Just a little on the ugly side
The 170 MK 31 Freighter was designed and built in England in the mid 1940s as a military transport. The first flight of the prototype took place on December 2, 1945. Bristol built 214 of them and supplied to the RCAF, RAAF and RNZAF, as well as various civil operators throughout the world, including Trans-Canada Air Lines.
The cockpit is located above the cargo area, and is entered by means of a ladder on the right side of the cargo compartment. The crew usually consisted of pilot, co-pilot, flight engineer and load master. The large unobstructed cargo area, with front-opening clamshell doors, was designed to carry large, heavy loads. Numerous tie-down rings on the floor were used to secure the cargo.
The Bristol Freighter was always considered to be just a little on the ugly side.

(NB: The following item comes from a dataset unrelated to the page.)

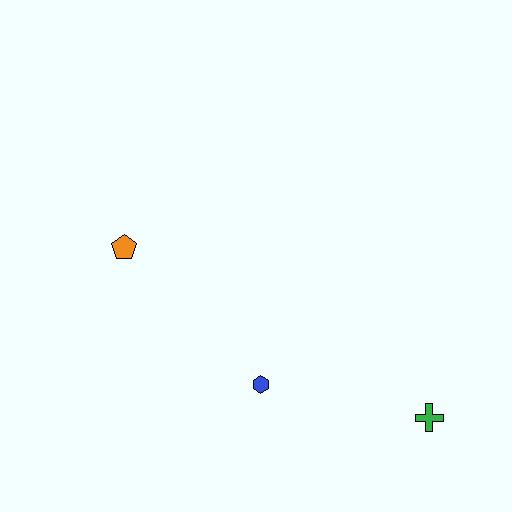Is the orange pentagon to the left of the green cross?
Yes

In the latter part of the 50s, three Bristol Freighters were operated as cargo carriers by Trans-Canada Air Lines (now Air Canada). On one cargo flight to La Guardia, NY, the aircraft was approaching and the Tower Controller used the standard phrase, “Confirm wheels down and locked.” The aircraft Captain replied, “Wheels down and welded!”
The Tower Controller then said to the Captain: “Where did you get that aircraft? Did you make it?”
CF-WAE was built in 1955 for the RCAF. It carried F86 Sabre Fighter Jets and Helicopters from bases in France and Germany to overhaul facilities in the U.K. It was purchased in 1967 by Wardair to carry freight around northern Canada, mainly to the DEW Line of Radar Stations. It was sold to Norcanair in Saskatchewan where it operated until 1983. Norcanair then flew it to Winnipeg and donated it to the Western Canada Aviation Museum.